When I look at this photo of my grandmother, taken long before I was born, my heart is filled with love and memories, and fortified by the connections that persist across generations.

She sits on the wall of a garden bed in front of the high verandah at her parents’ house, gathering flowers to bring inside. In this photograph, the flowers are geraniums; in my childhood it was frangipanis—usually on the dining room table—and her house was filled with their scent. My mother, too, had this propensity for bringing the outside inside: old jugs, glass vases and jars held bouquets of greenery such as loquat leaves, crotons or mock orange, or more delicate arrangements of roses, honeysuckle and begonias, crepe myrtle and nasturtium. Today I do the same thing, gathering, trimming, and arranging, and I feel that same deep connection to the garden, and to my mother and grandmother.

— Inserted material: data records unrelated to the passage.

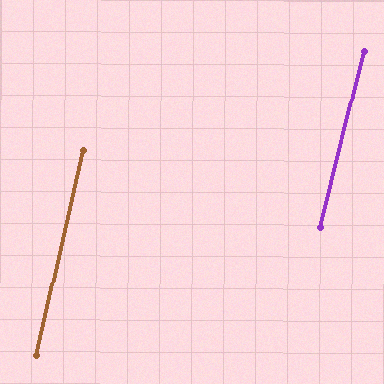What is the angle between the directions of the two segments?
Approximately 1 degree.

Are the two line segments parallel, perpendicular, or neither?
Parallel — their directions differ by only 0.9°.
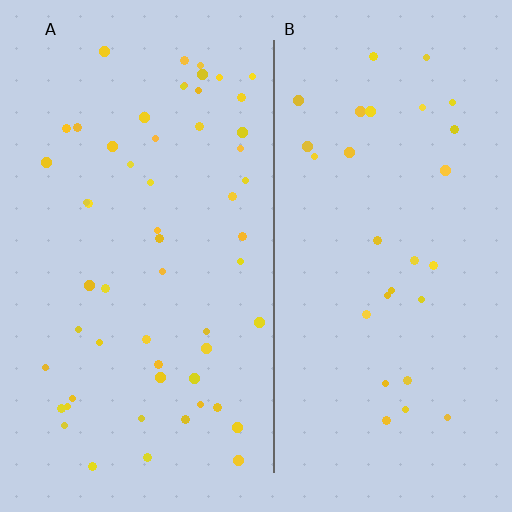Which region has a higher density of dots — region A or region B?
A (the left).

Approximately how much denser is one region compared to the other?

There’s another connection as well: just before this photo was taken, my grandparents had uprooted their family and moved in with her father—infirm, diabetic, and descending into dementia—to take care of him in his old age. I’ve thought of this often over the past few years after moving in with my mother so that she could age gently in familiar surroundings with family.

It’s another experience we share across the generations, and one we share with many fellow Bermudians. It is indeed a privilege to grow up and live in a small place, near, and with, older generations.